Another significant difference between the two devices is that TiVo’s box includes built-in apps for streaming media from Internet sources, so you really don’t need to pair it up with a Roku player to have access to both OTA and streamed content. Initially, the Roamio OTA only includes five streaming channels — Netflix, Hulu Plus, YouTube, Pandora, and Spotify — so it’s certainly way behind Roku, but TiVo says more channels will be added, and the company has the necessary clout to make that happen assuming it stays its course.

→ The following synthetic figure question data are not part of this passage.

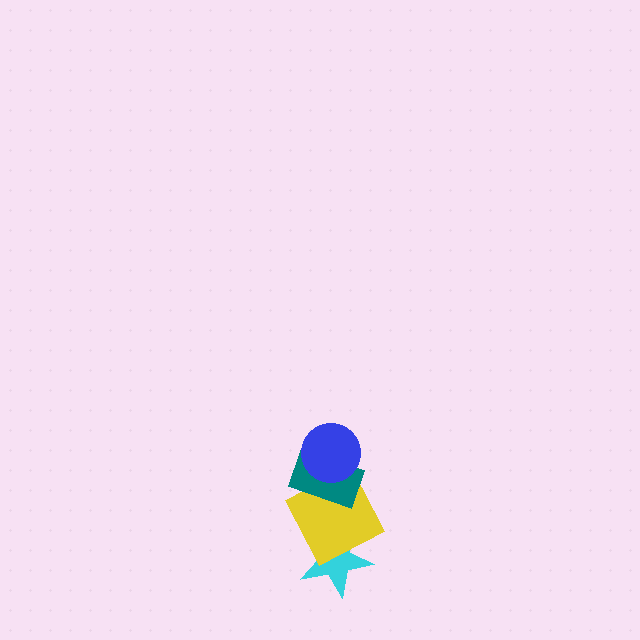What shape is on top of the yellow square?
The teal rectangle is on top of the yellow square.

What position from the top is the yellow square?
The yellow square is 3rd from the top.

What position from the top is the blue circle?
The blue circle is 1st from the top.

So, for many cordcutters, the $49 Roamio OTA device would appear to be a bargain compared to the combination of a $249 Simple.TV (v2) plus a $50 Roku player. However, that doesn’t take their respective monthly service charges into account, and it also assumes that you don’t already have a Roku player on hand. Specifically, TiVo’s device requires a $15 per month subscription for services (assuming a one year commitment), whereas Simple.TV’s service runs just $5 monthly and $150 for a lifetime buyout. Besides that potential savings, you can also use the Simple.TV box without the monthly EPG service and its fees, as long as you don’t mind scheduling recordings manually, and you don’t plan on streaming content to devices located outside of your home LAN.

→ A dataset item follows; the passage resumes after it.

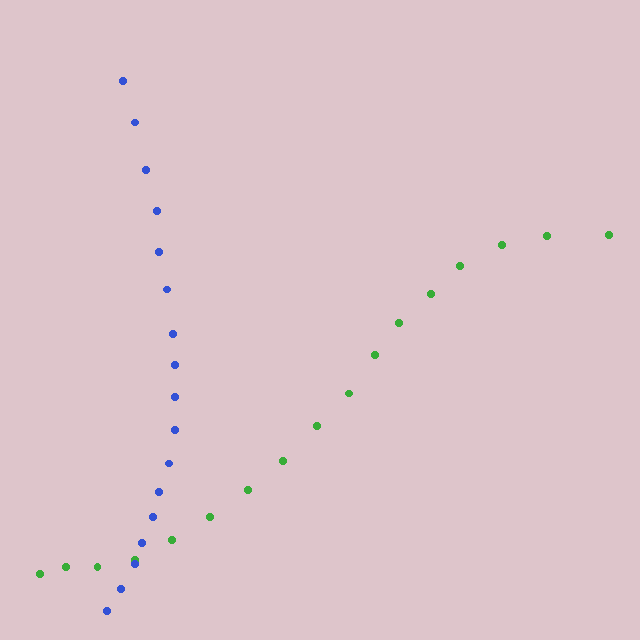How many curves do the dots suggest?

Another point in favor of Simple.TV is that it can stream to multiple devices (tablets, smartphones, PCs) inside the home LAN without any extra fees or devices, whereas doing that with the TiVo OTA box requires the addition of a $130 TiVo Stream adapter. But to be fair, the TiVo device offers twice as many tuners as Simple.TV, allowing you to record or play four programs at once; and it also offers the ability to send three different streams to up to 11 TVs or other devices at once.

OTA DVR hurdles

Teeny Aereo antenna
(click for cluster photo)

Interestingly, both OTA alternatives are claimed by their makers to be “legal,” in contrast to Aereo’s out-of-the-box OTA DVR concept that recently ran afoul of the U.S. Supreme Court. The issue had to do with whether a rack containing thousands of tiny DVRs — each with a teeny antenna — is equivalent from a “fair use” perspective to thousands of DVRs and antennas located at thousands of individuals’ homes. Long story short, last month Aereo announced a “pause” in its operations, although it continues to lobby for its cause.

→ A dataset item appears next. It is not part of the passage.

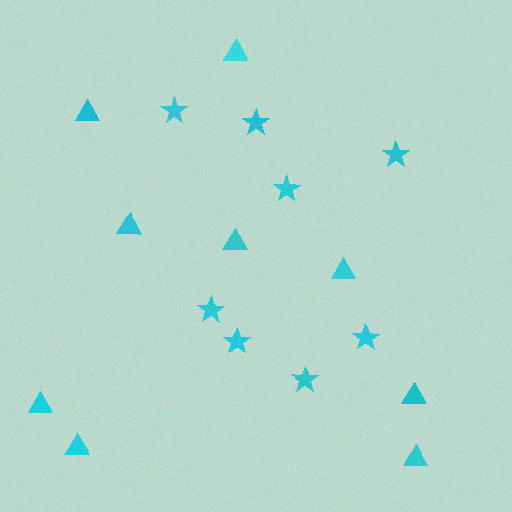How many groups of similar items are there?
There are 2 groups: one group of triangles (9) and one group of stars (8).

Summary of Roamio OTA features

Roamio OTA
remote control

(click to enlarge)

Specifications listed by TiVo for its Roamio DVR include:

  • Signal source:
    • Requires digital HDTV antenna
    • 4 tuners
  • Recording:
    • Records up to 4 HD shows simultaneously
    • Stores up to 75 HD hours of content on built-in 500GB HDD
    • Storage expandable via eSATA up to 1TB
    • 14-day program guide (requires paid subscription)
  • Video outputs:
    • Composite
    • HDMI v1.3 (1080p /24/60)
    • 3D passthrough (SxS/TxB)
  • Audio outputs:
    • Analog stereo
    • Optical digital
  • Networking:
    • Wifi (802.11a/b/g/n)
    • 10/100 Ethernet
    • MoCA bridge (for Ethernet over cable; requires optional adapter)
  • Includes combo RF+IR remote
  • Search function:
    • Simultaneously searches TV shows and streaming apps (e.g. Netflix, Hulu Plus) for content
    • Suggestions help users discover new shows based on what they like
  • Multi-room content sharing — supports up to 11 networked TiVo DVRs or Mini devices, with 3 HD streams simultaneously
  • Streaming to mobile devices — requires optional TiVo Stream device
  • Tablet/smartphone support
    • Free apps available for iOS and Android devices
    • Stream live TV and recorded shows to iOS devices via WiFi; Android “coming soon”
    • Download recorded shows to iOS devices from anywhere over WiFi or 4GLTE (no word on Android)

Further information

TiVo’s Roamio OTA DVR is being introduced initially in “select markets,” priced at $49.99, with a $14.99 per month service fee based on a one-year commitment. More details can be found at the company’s Roamio OTA announcement. More details regarding Tivo’s companion products for the Roamio OTA DVR are at TiVo’s pages for the TiVo Stream ($129.99) and the TiVo Mini ($99.99).